Yep, that’s right. A snail fest.
And before you all squeal with disgust, let me preface this by saying that lumache (ciammaruca, in the ciociara dialect) al sugo is a time-honored traditional cuisine in central Italy. Why, Grandma Iole used to make it when FB was but a wee child racing the streets of Testaccio.
We coaxed my car, La Musette, out of her comfortable parking space on Sunday morning and took off to the quaint little town of Sambuci, less than an hour away from Rome, nestled atop a hill off the A24 highway. My friend SI was my co-captain in this mission; he is my favorite sagra (festival) companion (this is our fourth sagra together) for various reasons. 1) He loves road trips, 2) we have the same taste in music and he makes the best bubble-gum-pop playlists, 3) he is our designated sober driver when we all have one too many glasses of wine, and 4) he has the most soothing, calming, air about him that any worry, stress, or sadness magically disappears when you see his smile and bop your head in time together to The Mickey Mouse Club.
The town of Sambuci, located about 35km east of Rome, has a population of 962, who are dear and kind, and all who were curious about the random Asian lady eating a plate of snails and snapping pictures of townsfolk. The town boasts a gorgeous castle and garden, Castello Theodoli, built in the 13th century, and this was the site of the festival. FB and I opted for the traditional fettucine con ciammaruche with pecorino cheese, and a bowl of ciammaruche al sugo (made with tomatoes, white wine, onions, peperoncino, and mint). The lumache were both extremely delicate and superbly tasty – reminiscent of wild mushrooms. The marriage of the snails with the sauce was excellent, with a consistency similar to vongole or other shellfish.
For the squeamish, no fear. SI was hesitant to try to snails but the sagra also had delicious home-made fettucine with simple tomato sauce or pesto – made by the lovely signore of the village – and wonderful bbq-ed sausages and porchetta sandwiches.
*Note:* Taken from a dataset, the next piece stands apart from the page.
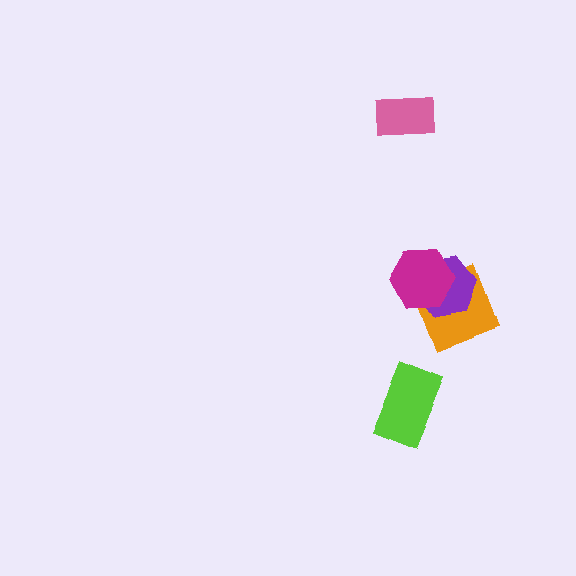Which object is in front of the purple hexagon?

We sat in the shade of the beautiful castle grounds, sipping our wine, our eyes lazily drooping.
On our way back to Rome, we decided to take a mini detour/adventure to the hilltop town of Saracinesco. This was SI’s ingenious idea. None of us had heard of this place and we had no idea where it was or what kind of surprises it would bring.
As it turns out, Saracinesco is the cutest little place you can ever imagine. 40km north-east of Rome, the teeny-tiny town of 170 inhabitants towers 900m above the Aniene river valley.
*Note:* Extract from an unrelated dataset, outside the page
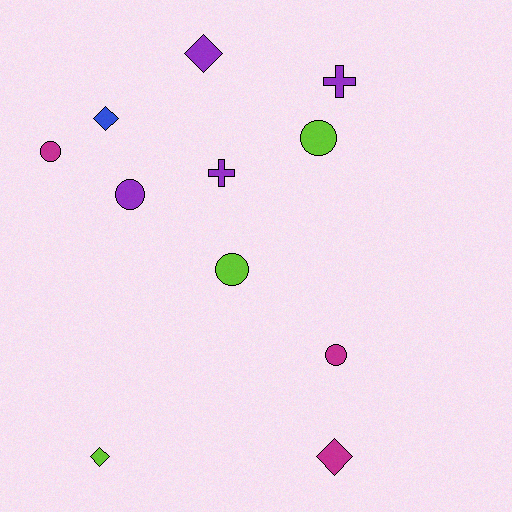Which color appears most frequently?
Purple, with 4 objects.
We huffed and puffed to the top of the town, oohing and aahing at the pretty little houses, colorfully dressed with flowers and bright laundry. We felt a little like the Pied Piper, when the local kids followed us up the hill, abandoning their street-side card game, and marveled at the sheer gorgeousness of the town.
I was especially touched by the teeny tiny doors of all the houses; none measuring more than 1.5 meters in height. In short (literally), smaller than me!
We slowly hiked down back to Musette, popped in The Hazey Janes, and quietly rumbled back to our city homes in Rome. I’ve been particularly pensive lately about life stuff and a day trip get-away with my favorite sagra companion, breathing delicious clean air, living the slowlife and sipping my ice-cold beer in a piazza filled with children playing cards instead of video games finally put my crowded mind at ease; even if only for a moment.